Safety personnel replicated the downed aircraft by strapping together a handful of small rafts. After loading up a group of volunteers from UC Santa Barbara and the Red Cross, water rescue crews towed the rafts to a location several hundred feet from the Goleta Pier.
In the meantime, firefighters and rescue workers suited up in wet suits and protective gear, launched jet skis and started setting up a triage tent to treat the “victims.”
Once the drill started, a flurry of activity could be seen in the air and water. Jet skis raced toward the crash scene, while a County Fire helicopter dropped a few rescue swimmers into the water.
Rescuers transferred the most severely injured victims — those outfitted with a red armband — to the Coast Guard cutter Blackfin, where they received treatment before being ferried to the shore.
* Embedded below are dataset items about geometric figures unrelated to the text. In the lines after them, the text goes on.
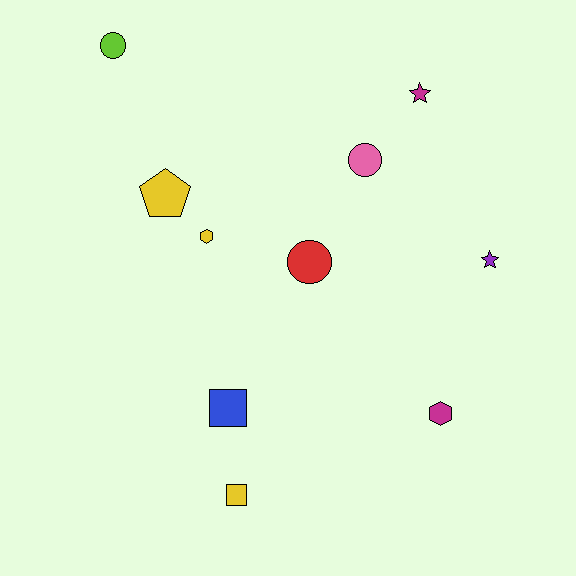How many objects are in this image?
There are 10 objects.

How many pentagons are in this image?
There is 1 pentagon.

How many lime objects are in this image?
There is 1 lime object.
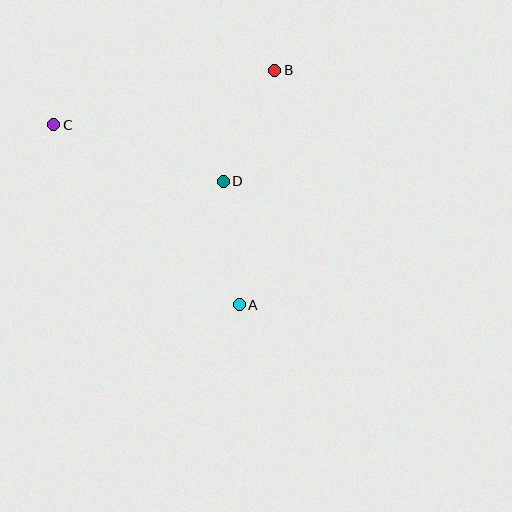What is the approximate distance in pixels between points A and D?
The distance between A and D is approximately 125 pixels.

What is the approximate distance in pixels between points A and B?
The distance between A and B is approximately 237 pixels.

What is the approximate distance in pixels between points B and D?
The distance between B and D is approximately 122 pixels.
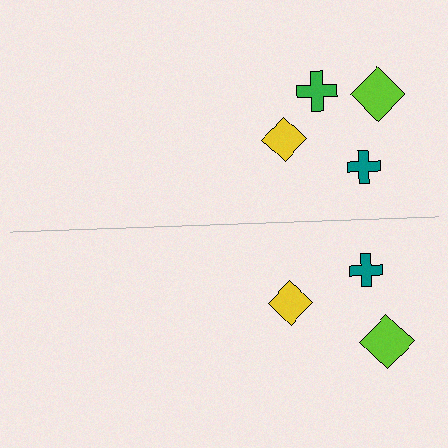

Other yellow-tagged and green-tagged victims, representing less severely injured patients, were taken to the pier or the beach. Rescue workers carried them up the sand to the triage tent, where members of the county’s Medical Reserve Corps began tending to their wounds.
Helicopter operators from the County Fire Department practiced hoisting rescue swimmers back into the air, while the orange Coast Guard chopper carefully lowered a rescue basket containing a “victim” to the deck of the Blackfin.
Sadecki said the main purpose of the drill is to keep rescuers sharp and well-versed in the skills needed for a major water rescue.
“If it happens for real, we’re going to be able to act quickly and react without thinking,” he said.
Although the rescue teams had their equipment in place along Goleta Beach prior to the drill, Sadecki said that equipment is typically stationed nearby anyway, resulting in a quick response to any major ocean emergency.
Getting to victims quickly is critical, he said, particularly in cold, windy weather with strong ocean currents.
“A lot of it is the elements,” he said. “Hypothermia is the big issue once the plane lands in the water safely.”
He pointed out the crash-landing of a large jet in the Hudson River earlier this year as a prime example of a successful water rescue.
“It was up to the firefighters and the rescuers in the boats to get those people to safety,” Sadecki said.